Scaling Workers with Shards and Projects
Playwright’s playwright.config.ts supports projects for multi-browser execution. I run Chromium, Firefox, and WebKit in parallel by defining three projects. In Docker Compose, each project can be its own shard group.
Configuring Projects
export default defineConfig({ projects: [ { name: 'chromium', use: { ...devices['Desktop Chrome'] } }, { name: 'firefox', use: { ...devices['Desktop Firefox'] } }, { name: 'webkit', use: { ...devices['Desktop Safari'] } }, ], shard: { total: 4, current: parseInt(process.env.SHARD_INDEX || '1') }, });
With 4 shards and 3 projects, you effectively get 12 parallel execution streams. On an 8-core CI runner, this saturates the CPU without thrashing.
When to Scale Containers vs Workers
I use a simple rule:
- If tests are CPU-bound (heavy computation, image comparison), scale containers. Each gets its own cgroup limit.

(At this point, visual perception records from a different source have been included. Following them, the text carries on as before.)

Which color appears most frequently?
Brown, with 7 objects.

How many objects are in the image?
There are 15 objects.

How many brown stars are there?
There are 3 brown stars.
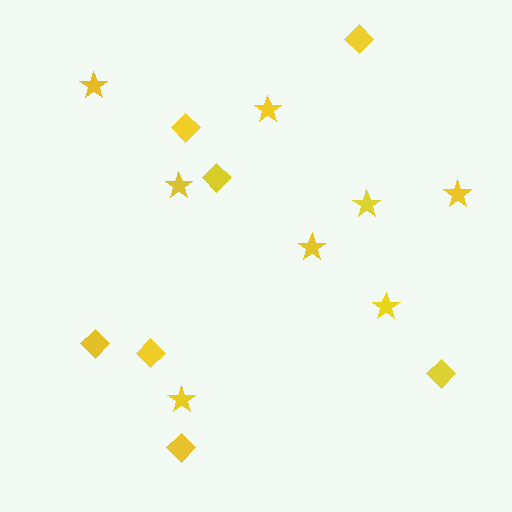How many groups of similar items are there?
There are 2 groups: one group of stars (8) and one group of diamonds (7).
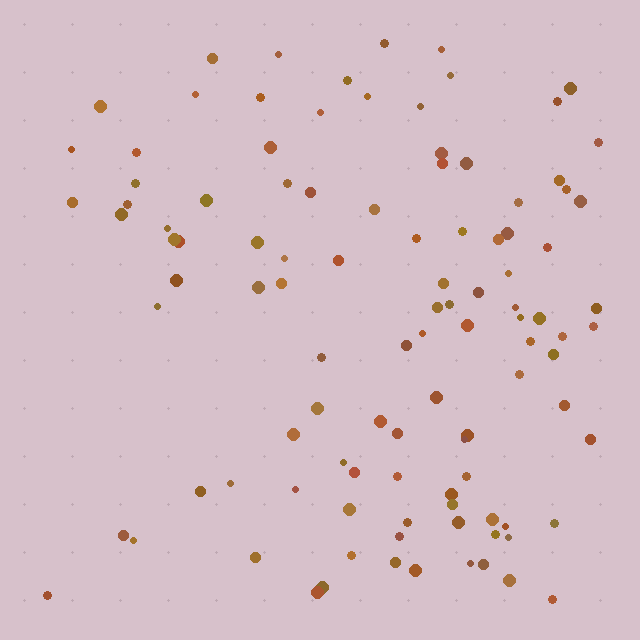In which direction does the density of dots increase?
From left to right, with the right side densest.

- If tests are I/O-bound (waiting for APIs, navigation), scale workers inside one container. The overhead of extra containers is not worth it.
Most Playwright suites are I/O-bound until you add visual regression. Then they become CPU-bound.
CI Integration: GitHub Actions to Kubernetes
Docker Compose is the local and CI setup. For teams that need elastic scaling, the same compose file translates to Kubernetes with Kompose or a simple Helm chart.
GitHub Actions Example
name: Playwright Grid CI on: [push] jobs: test: runs-on: ubuntu-latest strategy: matrix: shard: [1, 2, 3, 4] steps: - uses: actions/checkout@v4 - uses: actions/setup-node@v4 with: node-version: 22 - run: npm ci - run: npx playwright install --with-deps - run: npx playwright test --shard=${{ matrix.shard }}/4
This matrix approach gives you 4 parallel GitHub Actions jobs without any self-hosted runner maintenance. Each job runs in an isolated VM. The free tier includes 2,000 minutes per month, which covers most small-to-medium suites.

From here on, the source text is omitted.